After a month of steadily growing controversy at Harvard and in newspapers, the seven-member corporation that governs Harvard issued an unusual statement of support last Thursday, in the form of a letter from its senior fellow, James Houghton, chairman of Corning Inc. (Earlier, Hanna Holborn Gray, former president of the University of Chicago and another corporation member, had said much the same.) And, after a month’s delay, a transcript of Summers’ remarks finally was made available.

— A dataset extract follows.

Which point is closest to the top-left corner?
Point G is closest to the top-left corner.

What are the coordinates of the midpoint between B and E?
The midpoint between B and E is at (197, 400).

The furor has been aggravated by the appearance of a book by Richard Bradley, a magazine writer and former graduate student in history at Harvard. Harvard Rules: The Struggle for the Soul of the World’s Most Powerful University excoriates Summers for being “arrogant, patronizing and disrespectful” toward faculty members, Prof. Cornel West in particular. West left for Princeton University after Summers admonished him for making a hip-hop recording while failing to meet his classes.
Summers’ supporters among the FAS faculty have begun a determined counter-effort. More than 70 signatures supporting him have been collected. And even if Tuesday’s meeting spins completely out of control, Summers is unlikely to quit. There have been a couple of high profile resignations of university presidents in recent years, David Baltimore at Rockefeller University in New York City in 1990, and Hugo Sonnenschein at the University of Chicago in 1999. Strong faculties prevailed in each case.
Harvard’s governance, however, is substantially different. Its faculty is a strictly deliberative body; to note just one practical difference, on tenure decisions, Harvard’s president has the final word. And America’s oldest self-selecting corporation is small and well-insulated from outside pressure for a reason.
The Harvard Corporation chose Summers four years ago because it expected that American universities in general were in for turbulent times in a changing world, and that he would prove to be a master strategist. He had just stepped down as the youngest Secretary of the Treasury since Alexander Hamilton. So far he has done what was expected of him, shaking the collection of decentralized satrapies wide-awake after a relatively get-along-go-along decade under president Neil Rudenstine.
Much is made of Summers’ abrupt and abrasive manner. It is true that he is somewhat insecure. But as Houghton noted in his letter for the Corporation, Summers has had a good three-and-a-half years, reorganizing undergraduate education, expanding Harvard’s campus into the Allston neighborhood of Boston across the Charles River, extending its international reach, recruiting more students from low-income families, upgrading its faculty and focusing its interdisciplinary research.
Most important to Harvard, however, is what Houghton did not say: that, as a man of stubbornly liberal imagination, the 51-year-old Summers has an extremely promising record of grappling, close at hand and at many levels, with the lack of confidence in government that has been such a prominent feature of the present age. In Republican times, he is a social democrat, the mirror opposite of the man who, fifteen years ago, Harvard denied its presidency: his friend and colleague, economist Martin Feldstein.
It is not surprising that, as an executive who is ultimately responsible for Harvard’s massive Mind/Brain/Behavior inter-faculty initiative Summers should indicate an interest in what part, if any, of the uneven distribution of opportunity among men and women is owing to hardwiring of the brain. He is a son whose mother is a university professor, and himself the father of daughters and a son.
Whatever its failings as a prospectus for action — it is a little too bold in its assessments for a policy-maker charged among his other tasks with managing the integration of women into senior positions — Summers’ talk to the NBER conference reveals a powerful, agile and, in fact, deeply considerate mind at work on an intricate problem. His regret has been sincere. (“I should have left such speculation to those more expert in the relevant fields.”)
All the more reason, then, to look forward to what Summers has to say, when he finally says it, about the case of his old friend and student, Andrei Shleifer.